PDX Remember-When: Life Before the Eastbank Esplanade

May 12, 2008

It’s a vague memory. Picking through underbrush and worrying myself over broken bottles and heaps of concrete at night, in my late-teen early-photography-phase quests to get night shots of the skyline. The east side of the Willamette River before the Eastbank Esplanade. A messy and nearly-inaccessible river bank full of tangled, malevolent vines and homeless encampments.

In May, 2001, the city officially opened the Eastbank Esplanade, the 1.5-mile segment of path and floating walkway connecting the Steel Bridge to the Hawthorne, completing a 2.8-mile (or so) loop around the waterfront (the other half being, as you may know, Tom McCall Waterfront Park on the west bank).

Where I used to work is three blocks from the promenade, and the current office is of a likewise distance. I use the path perhaps twice a week, more in the summer, for wanderings and flailing. Enough such that I can barely remember what it was like before, as those memories have all been scrubbed away and layered over with more recent, attractive ones.

Do you remember what the east bank was like before the Esplanade? Do you have any interesting memories of the construction?

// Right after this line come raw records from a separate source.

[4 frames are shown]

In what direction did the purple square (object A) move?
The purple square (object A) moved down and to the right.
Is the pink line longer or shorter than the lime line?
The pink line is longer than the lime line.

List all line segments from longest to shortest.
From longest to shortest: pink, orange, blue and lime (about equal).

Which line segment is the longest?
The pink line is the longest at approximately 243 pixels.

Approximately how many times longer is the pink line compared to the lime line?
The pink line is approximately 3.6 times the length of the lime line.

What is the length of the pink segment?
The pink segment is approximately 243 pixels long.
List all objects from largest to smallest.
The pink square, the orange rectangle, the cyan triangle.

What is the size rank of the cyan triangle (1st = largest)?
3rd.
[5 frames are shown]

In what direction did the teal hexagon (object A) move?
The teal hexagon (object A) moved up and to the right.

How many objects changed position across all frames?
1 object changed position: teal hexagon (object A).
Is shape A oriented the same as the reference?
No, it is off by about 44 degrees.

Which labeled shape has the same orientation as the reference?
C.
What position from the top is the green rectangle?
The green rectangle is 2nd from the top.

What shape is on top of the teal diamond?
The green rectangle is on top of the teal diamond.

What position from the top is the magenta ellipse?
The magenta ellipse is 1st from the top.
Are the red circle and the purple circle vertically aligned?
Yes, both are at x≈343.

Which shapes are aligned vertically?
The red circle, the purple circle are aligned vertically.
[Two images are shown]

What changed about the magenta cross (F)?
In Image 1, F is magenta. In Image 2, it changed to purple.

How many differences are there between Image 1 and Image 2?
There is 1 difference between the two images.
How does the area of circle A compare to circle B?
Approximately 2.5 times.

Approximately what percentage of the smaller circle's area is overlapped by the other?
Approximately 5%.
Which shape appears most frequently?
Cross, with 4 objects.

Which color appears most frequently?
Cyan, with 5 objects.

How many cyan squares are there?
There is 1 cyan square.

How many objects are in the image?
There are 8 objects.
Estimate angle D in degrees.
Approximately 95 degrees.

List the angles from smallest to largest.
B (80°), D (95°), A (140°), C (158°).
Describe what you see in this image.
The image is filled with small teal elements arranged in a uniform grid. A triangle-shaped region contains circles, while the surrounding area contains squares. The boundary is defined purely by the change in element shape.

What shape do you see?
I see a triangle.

Also, there was originally going to be a Phase III of the development plan: developing the path from the Hawthorne down to OMSI. That area is still fairly bedraggled. Did this phase get dropped or is it still on the horizon?

One Comment

  1. Aaron B. Hockley says:

    I don’t have a link handy, but I saw something last week about a developer that’s building on the east bank near OMSI, and developing a waterfront walkway was part of the deal.